Ein umwerfendes Experiment
Physikalisches Wettspiel: Als Spielführer betreuten wir zwei gegnerische Mannschaften, sechs ausgewählte Schüler aus den obersten Klassen einer Oberschule gegen sechs ihrer Lehrer, die den Mut hatten, vor aller Öffentlichkeit gegen ihre jungen "Cracks" in den Naturwissenschaften anzutreten – wohlverstanden nicht die Mathematik- oder Physiklehrer, sondern Vertreter anderer Fächer wie Deutsch, Erdkunde oder Musik. Für beide Mannschaften hatten wir den gleichen Versuchsaufbau vorbereitet: Eine schwere Eisenkugel hing an einer gut zwei Meter langen Schnur von oben herab. Genau senkrecht unter die Deckenhaken stellten wir zu Beginn je eine leere Weinflasche. Mit Bedacht hatten wir die Schnur ein paar Zentimeter länger gemacht, als der Abstand von der Decke zum Flaschenhals betrug, und mussten deshalb, um der Flasche Platz zu machen, das Pendel aus seiner senkrechten Ruhelage auslenken. In solcher Lage aus der ruhenden Hand entlassen, sollte das Pendel bei der ersten Gelegenheit die Flasche umstoßen. Dass das möglich war, konnte jeder einsehen, ohne den Versuch zu machen. Wir stellten eine schwierigere Aufgabe: "Startet euer Pendel so", verlangten wir von den Mannschaften, "dass die Kugel auf dem Hinweg glatt an der Flasche vorbeigeht, sie aber auf dem Rückweg umstößt!"

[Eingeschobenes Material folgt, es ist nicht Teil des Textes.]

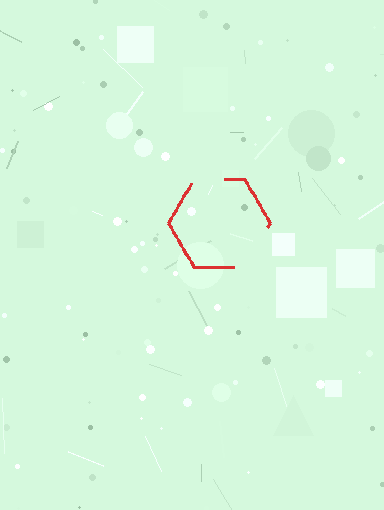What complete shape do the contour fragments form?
The contour fragments form a hexagon.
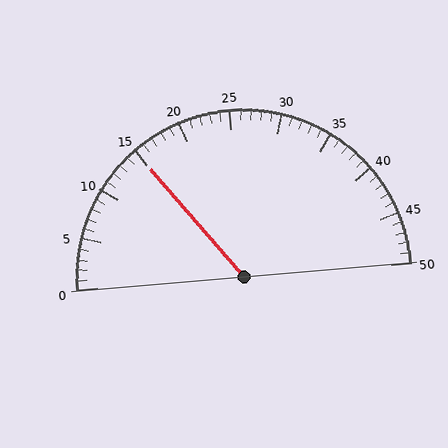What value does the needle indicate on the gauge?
The needle indicates approximately 15.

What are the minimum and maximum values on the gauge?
The gauge ranges from 0 to 50.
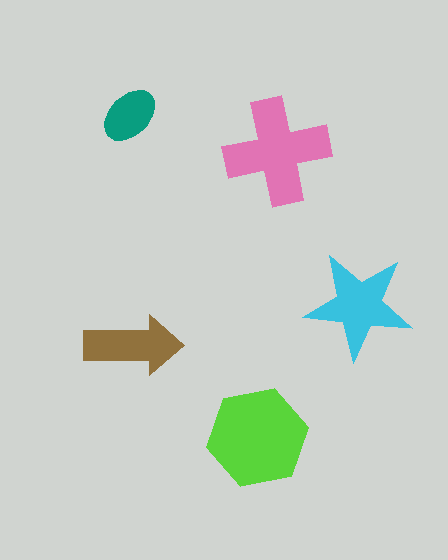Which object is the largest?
The lime hexagon.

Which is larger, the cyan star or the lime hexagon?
The lime hexagon.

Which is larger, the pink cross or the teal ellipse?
The pink cross.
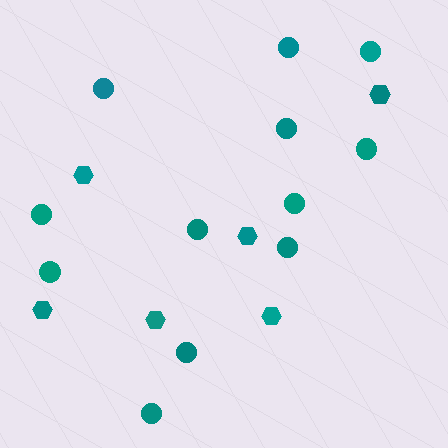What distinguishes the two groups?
There are 2 groups: one group of circles (12) and one group of hexagons (6).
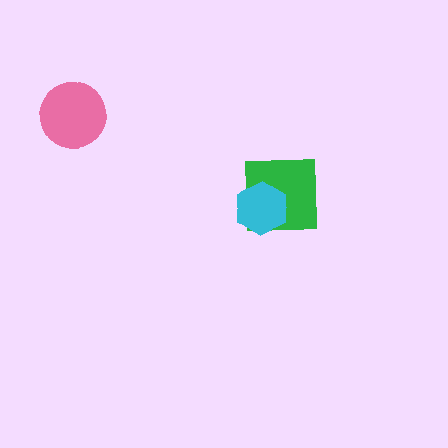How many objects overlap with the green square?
1 object overlaps with the green square.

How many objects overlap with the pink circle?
0 objects overlap with the pink circle.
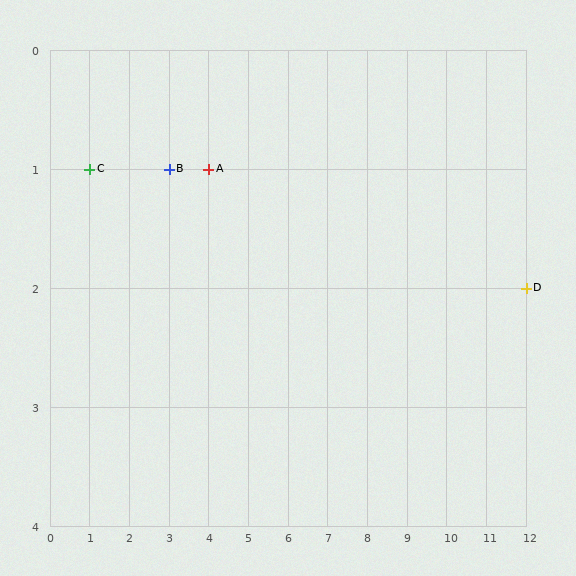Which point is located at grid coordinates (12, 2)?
Point D is at (12, 2).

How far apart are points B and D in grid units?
Points B and D are 9 columns and 1 row apart (about 9.1 grid units diagonally).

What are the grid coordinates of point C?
Point C is at grid coordinates (1, 1).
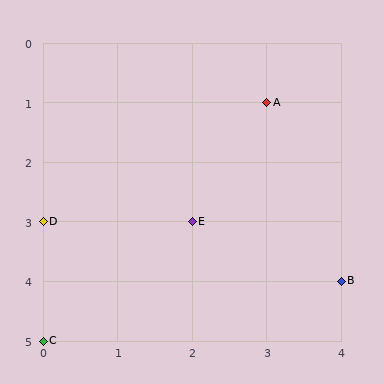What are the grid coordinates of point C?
Point C is at grid coordinates (0, 5).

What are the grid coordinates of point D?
Point D is at grid coordinates (0, 3).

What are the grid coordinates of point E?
Point E is at grid coordinates (2, 3).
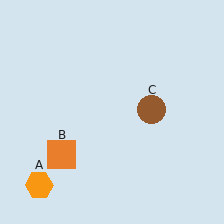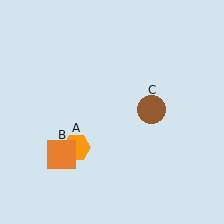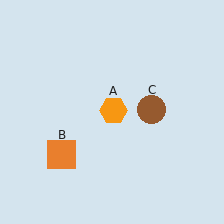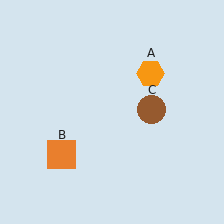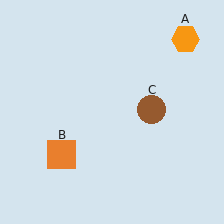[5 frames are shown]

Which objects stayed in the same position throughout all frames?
Orange square (object B) and brown circle (object C) remained stationary.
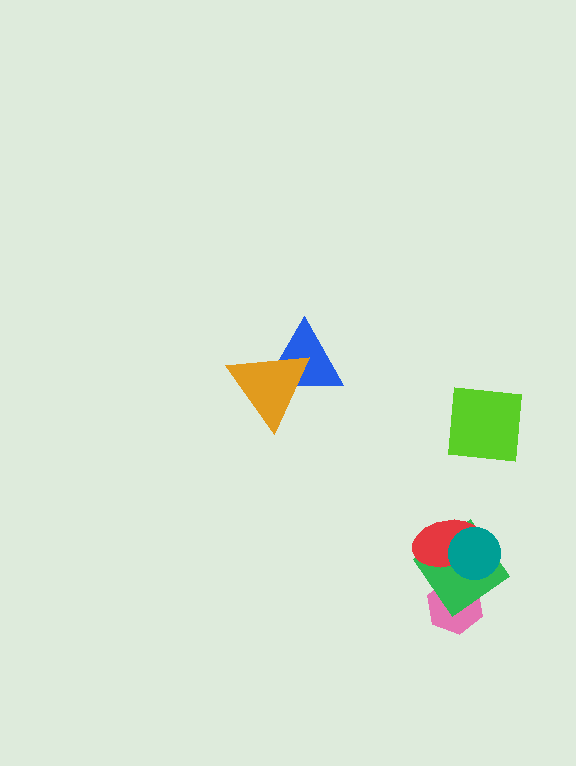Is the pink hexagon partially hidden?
Yes, it is partially covered by another shape.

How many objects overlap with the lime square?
0 objects overlap with the lime square.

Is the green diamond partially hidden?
Yes, it is partially covered by another shape.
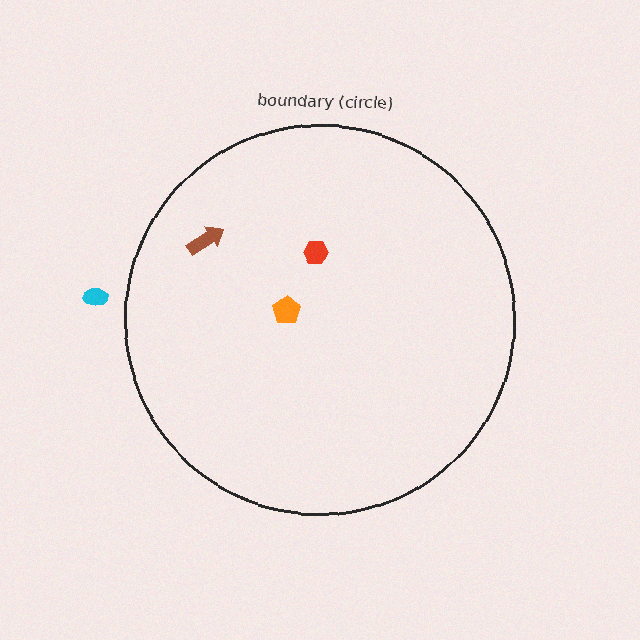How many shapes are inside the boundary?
3 inside, 1 outside.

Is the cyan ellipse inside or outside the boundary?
Outside.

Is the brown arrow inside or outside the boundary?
Inside.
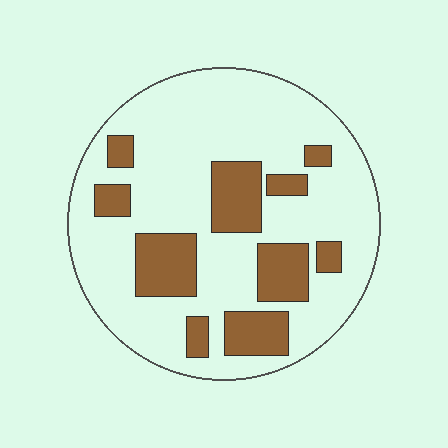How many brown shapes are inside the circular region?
10.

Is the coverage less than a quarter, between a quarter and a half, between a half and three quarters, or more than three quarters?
Less than a quarter.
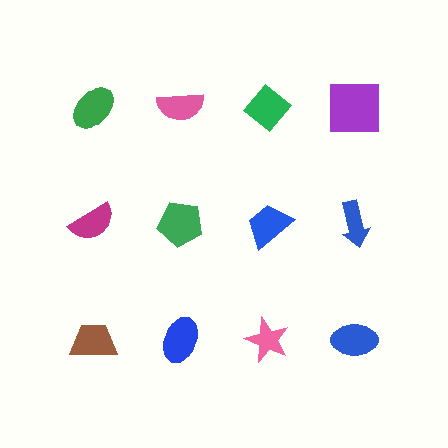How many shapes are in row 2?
4 shapes.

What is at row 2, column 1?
A magenta semicircle.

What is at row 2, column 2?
A green pentagon.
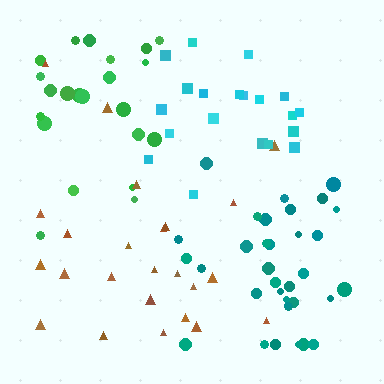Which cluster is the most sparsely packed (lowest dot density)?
Brown.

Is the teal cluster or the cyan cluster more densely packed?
Teal.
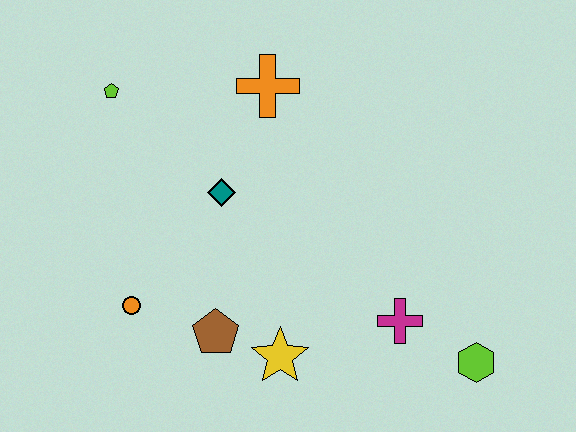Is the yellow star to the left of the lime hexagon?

Experimente: Eifrig reihten beide Mannschaften Versuch an Versuch. Wir hatten in der Nähe der Pendel vorsorglich Mikrofone aufgestellt, damit wir selbst und die Zuschauer die internen Diskussionen verfolgen konnten. So erfuhren wir, dass sich beide Lager sehr rasch über das Problem im Klaren waren: Der Rückweg der Kugel war ein symmetrisches Bild des Hinwegs. Wenn sie auf einem Weg das Zentrum mied, dann auch auf dem anderen. Während der kurzen Bedenkzeit suchten daher beide Mannschaften fieberhaft nach einem physikalischen Effekt, der die Symmetrie der Bewegung stören konnte.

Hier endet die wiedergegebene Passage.